The psychological thriller is a genre that has seen its fair share of screen time in recent years. Themes of paranoia, fear, and identity are as abundant as ever. Unfortunately, it seems as though some filmmakers have seized the opportunity of this new trend for the sole purpose of having an easy protagonist to pick on. The unbalanced psychosis of these characters is most often the catalyst of the film’s events. Directors and writers can now justify anything to the audience by making it clear to us that we’re inside the character’s head, seeing what the insane/ schizophrenic/ insomniac, etc…sees.

“The Machinist” is no exception to this new trend. An almost unrecognizable Christian Bale plays industrial worker Trevor Reznik, an insomniac who has not slept in over a year. This lack of sleep obviously takes its toll on the character, both physically (Bale lost about 60 pounds for the role) and mentally. In his sleep deprived state, the lines between reality and fantasy begin to blur for Reznik, leading to several unfortunate events which cause him to suspect all around him of dissension and malice. The film becomes diluted with several inconsequential relationships and events; what we are ultimately left with is a morality tale, as the character must choose between salvation and damnation.

The first half of the film is quite engrossing, as we are only getting pieces of the puzzle.
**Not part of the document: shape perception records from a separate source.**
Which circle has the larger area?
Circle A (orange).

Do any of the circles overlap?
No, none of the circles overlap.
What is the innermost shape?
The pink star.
But as the film nears its climax, the viewer can really begin to identify with the insomniac, as the plot “twists” become more and more exhausted and uninspired. When all is said and done, this film plays out like assembling a Mr. Potatohead toy. They’re always fun to put together, but by the time it’s complete, it looks the same as every other Mr. Potatohead ever created.
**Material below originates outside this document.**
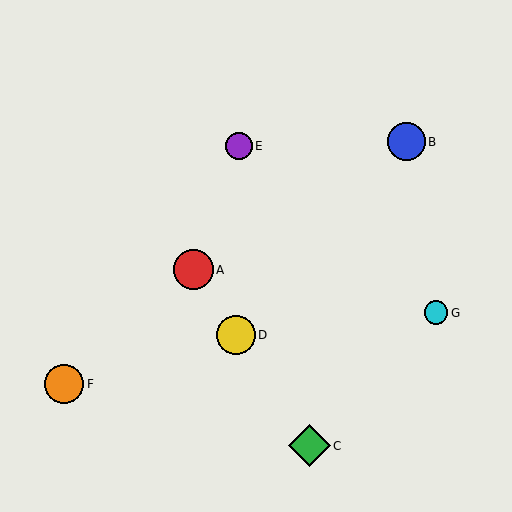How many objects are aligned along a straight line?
3 objects (A, C, D) are aligned along a straight line.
It’s clear that a lot of talent went into this film that does not quite work out. Director Brad Anderson conceives several interesting visuals; composer Roque Banos’ score contributes to the noir-like atmosphere created, and Christian Bale adds to his consistently impressive repertoire of original performances.

This film also contains one of the most inventive and disturbing haunted house rides ever envisioned. In my opinion, the blame for the underwhelming outcome of the film should be placed on screenwriter Scott Kosar, who has also contributed to another recent unoriginal trend of re-making horror movies. He penned both the “Texas Chainsaw Massacre” and “Amityville Horror” remakes.

Any fans of Christian Bale should see “The Machinist” solely for his performance. Those who dislike Bale may derive pleasure by watching him suffer for almost two hours. The actor will be seen next in the highly anticipated “Batman Begins”, in which he plays Gotham’s caped crusader, donning a costume which probably outweighs a soaking wet Trevor Reznik…. holding an anvil.

“The Machinist” opens this Friday at Cinema du Parc.